Défaite des conservateurs en Iran. La presse souligne la double défaite des conservateurs en Iran, à la fois à l’assemblée des experts et aux municipales. L’assemblée des experts est un organe clef du pouvoir, composé de 88 membres élus pour huit ans. C’est lui qui a pour charge de contrôler le Guide de la révolution Ali Khamenei et de nommer éventuellement son successeur (Khamenei est âgé de 67 ans). Pour le scrutin relatif à cette assemblée, un article du Monde de Marie-Claude Decamps daté du 18 décembre, « En Iran, les proches du président Ahmadinejad essuient leur premier revers électoral », note : « L’ancien président iranien, le pragmatique et affairiste Ali Akbar Hachémi Rafsandjani, devenu récemment, en raison de ses prises de position plus ouvertes et moins antioccidentales sur le dossier nucléaire, l’adversaire le plus craint par M. Ahmadinejad, est en voie de remporter un véritable plébiscite à l’Assemblée des experts, avec l’appui des réformateurs. Il aurait plus de 1,5 million de voix à Téhéran. Et même si, au final, l’Assemblée reste dominée par les conservateurs, mis en place patiemment ces dernières années par le Guide, l’ayatollah Ali Khamenei, l’échec de l’ayatollah fondamentaliste Mezbah Yazdi, mentor politique du président Ahmadinejad, qui ne finirait qu’à la sixième place, est très symbolique. »

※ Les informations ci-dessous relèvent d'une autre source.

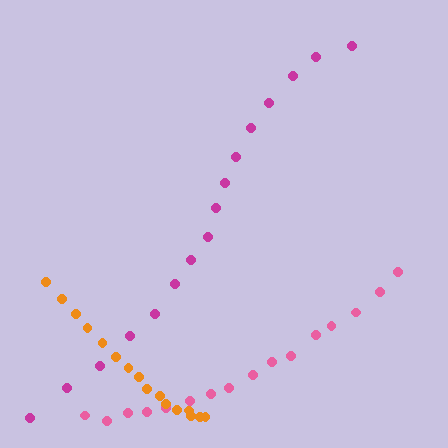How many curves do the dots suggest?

Quant au Figaro, il note le même jour, sous la plume de son envoyée à Téhéran, « Revers électoral pour le président Ahmadinejad » : « Au niveau local, l’offensive des ultraconservateurs semble également avoir échoué. Les résultats partiels des élections municipales, où les partisans d’Ahmadinejad avaient fait leur première percée en politique en 2003, laisse entrevoir un net recul du clan du président. D’après l’agence Fars, la liste menée par Parvine Ahmadinejad, sa sœur, dans la capitale iranienne, ne décrocherait que trois sièges sur les quinze que compte le conseil municipal de Téhéran. Belle avancée, en revanche, pour la liste de l’actuel maire conservateur à tendance modérée, Mohammad Bagher Ghalibaf, qui aurait gagné neuf sièges. Quant aux réformateurs, qui avaient été évincés du conseil aux précédentes élections, ils pourraient y faire leur retour avec deux sièges. En province, où plusieurs femmes sont arrivées en tête dans différentes grandes villes, c’est la même tendance qui transparaît. »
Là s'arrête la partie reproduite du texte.